November 13, 2019 453 PM
This interview was conducted at La Mansana de Chinati/The Block, Judd’s home and studio in Marfa, Texas, as part of a documentary film project by May Quick’s eighth-grade history students from Marfa Junior High School. In addition to the feature on Judd, the students also made a film about Fred Shely and his Pinto Canyon ranch in Presidio County, Texas. After researching, filming, and editing the documentaries, they presented their films to the Century Culture Club at the Thunderbird restaurant in Marfa on March 14, 1979. The project was sponsored by the National Endowment for the Arts and the US Office of Education. Quick moved to Marfa in 1958 and met Judd when he came to Marfa in the early 1970s. She taught both Judd’s son and daughter.
S1 [Student 1] Are you the one who speaks during the exhibitions? And how long do they last?
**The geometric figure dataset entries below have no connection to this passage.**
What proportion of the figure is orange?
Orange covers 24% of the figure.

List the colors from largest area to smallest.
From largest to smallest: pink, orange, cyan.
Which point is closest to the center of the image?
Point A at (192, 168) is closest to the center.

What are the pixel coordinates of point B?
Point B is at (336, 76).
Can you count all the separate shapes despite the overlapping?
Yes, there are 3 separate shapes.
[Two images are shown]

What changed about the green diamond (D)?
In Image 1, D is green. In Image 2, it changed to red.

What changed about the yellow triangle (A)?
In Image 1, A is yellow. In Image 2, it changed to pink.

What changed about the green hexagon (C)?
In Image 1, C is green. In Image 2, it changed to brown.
DJ [Donald Judd] An exhibition is just the pieces, installed; they usually last a month or six weeks. And I don’t speak—I avoid talking if possible.
MQ [May Quick] Can you tell us where your first recognition was, or how it came about?
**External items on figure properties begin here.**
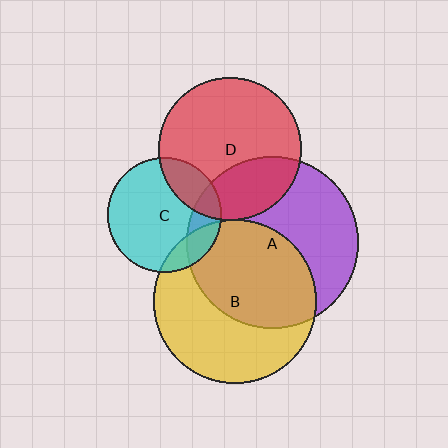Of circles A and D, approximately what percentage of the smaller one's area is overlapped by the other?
Approximately 30%.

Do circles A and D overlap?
Yes.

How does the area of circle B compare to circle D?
Approximately 1.3 times.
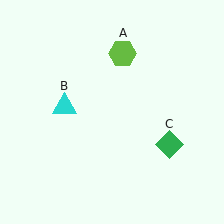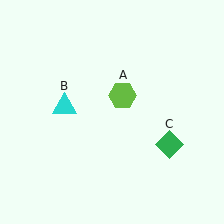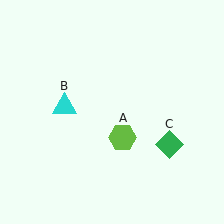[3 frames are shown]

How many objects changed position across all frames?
1 object changed position: lime hexagon (object A).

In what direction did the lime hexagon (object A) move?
The lime hexagon (object A) moved down.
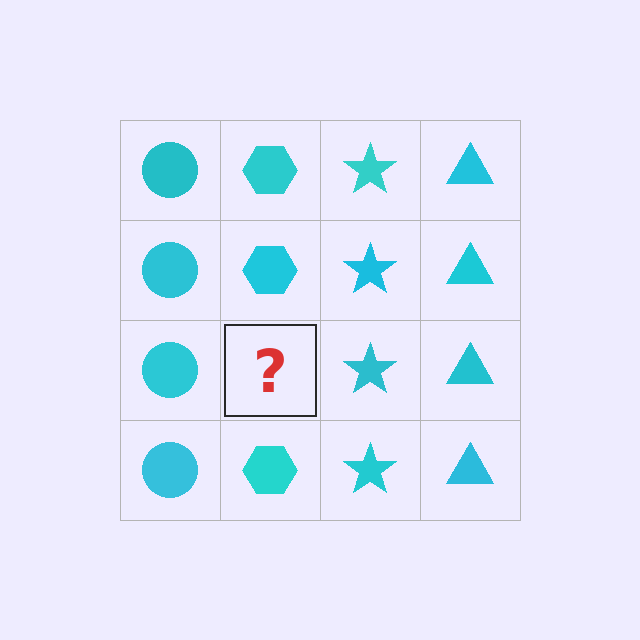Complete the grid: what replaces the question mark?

DJ The first serious exhibition I had was at a gallery in New York called the Green Gallery in late ’63, and a small number of people thought it was interesting.(1) There are not a great many people interested in contemporary art; it’s not as if there’s a big wave of publicity. Slowly, over the years, your reputation builds up. It’s a little mysterious to me. But I didn’t make any effort to show them, and I’m not very career-minded, so I’ve not made much effort to promote that sort of thing.
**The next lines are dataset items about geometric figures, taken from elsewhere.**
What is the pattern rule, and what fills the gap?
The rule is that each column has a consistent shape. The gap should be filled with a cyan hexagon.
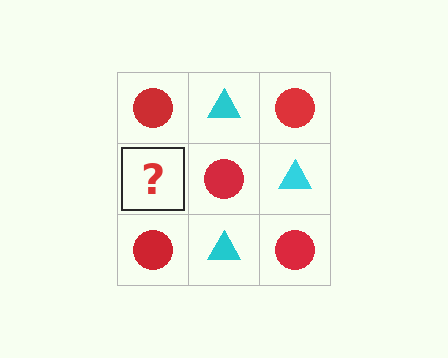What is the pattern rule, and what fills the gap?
The rule is that it alternates red circle and cyan triangle in a checkerboard pattern. The gap should be filled with a cyan triangle.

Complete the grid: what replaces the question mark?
The question mark should be replaced with a cyan triangle.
S2 [Student 2] Do these sculptures have any special meanings to you?
DJ Yeah, they have a lot of meaning, but they’re visual, so it’s not easily translated into words. It would take me a great deal of work to make any sort of philosophical statement about them, and I would have to spend a couple of months writing it all down. Obviously, they have a good deal of meaning to me.
S3 [Student 3] Have you reached your main goal in life, or are you still pursuing it?
DJ That goal keeps changing for everybody. I’ve certainly done what I wanted to do in the very beginning, but then you think of more things to do, so you don’t catch up. But I think I’ve gotten a lot more work done than I ever expected to do.
S4 [Student 4] When you first started out in your work, was it difficult? Did you have much trouble?
DJ Yeah, it was very difficult. For a long time, all the time that I did paintings, it was to me a very difficult effort. The interesting thing that happened was when I started doing the three-dimensional work, it all became easier and happened more naturally and was generally more fun, rather than a great deal of struggle. And nowadays it’s just pleasure, and I enjoy it a great deal.
S3 All these things that we see here and the designs that we see here—does that somehow lead us to know that you like making three-dimensional things?
DJ Yes, I’m not very interested in flat things. The etchings are the only thing I do—prints—still. I haven’t done any paintings since ’61 or ’62. I just have no ideas for them, and I’m not interested. So everything is three-dimensional.
S3 That sculpture right there, can’t you put it into a picture?
S3 A painting?
DJ No. Why? It’s all about three dimensions and the space inside the boxes, around the boxes, between the boxes. It’s all about space, and you can’t paint the space or anything; you can only make it exist. It’s about seeing and about the actuality of space.
S4 Do you actually mind if people come and talk to you and interview you?
DJ I’ve been interviewed an awful lot, and I’m really worn down on it. Generally I refuse. The questions tend to be the same questions all the time, so I get tired of listening to myself.
S3 Why don’t you like publicity?
DJ Oh, I don’t quite know what you mean.
S3 Why don’t you like people interviewing you—I mean, I know it’s because of the questions, but do you have any other reasons why you don’t like it?
DJ I’m not so interested in talking about it [the work]. I know what I’m doing, and the work itself is public; you get to see the work. I don’t think it’s necessary for me to come along and explain it. Anyway, there’s a whole bunch of people—museum people and art critics and all that—who can do what they can to explain it. But basically, I think that the person looking at the work should think about it and figure it out for themselves and not ask me, “Why?” Because I’m doing it, and that’s enough, I think.
This discussion was sourced from a digital copy of the original Super 8 film in the Judd Foundation Archives, Marfa, Texas. Published in Donald Judd Writing, ed. Flavin Judd and Caitlin Murray (New York: David Zwirner Books/Judd Foundation, 2019), 520-23.
(1) Don Judd, Green Gallery, New York, December 17, 1963–January 11, 1964. This exhibition was Judd’s first solo show to include works in three dimensions.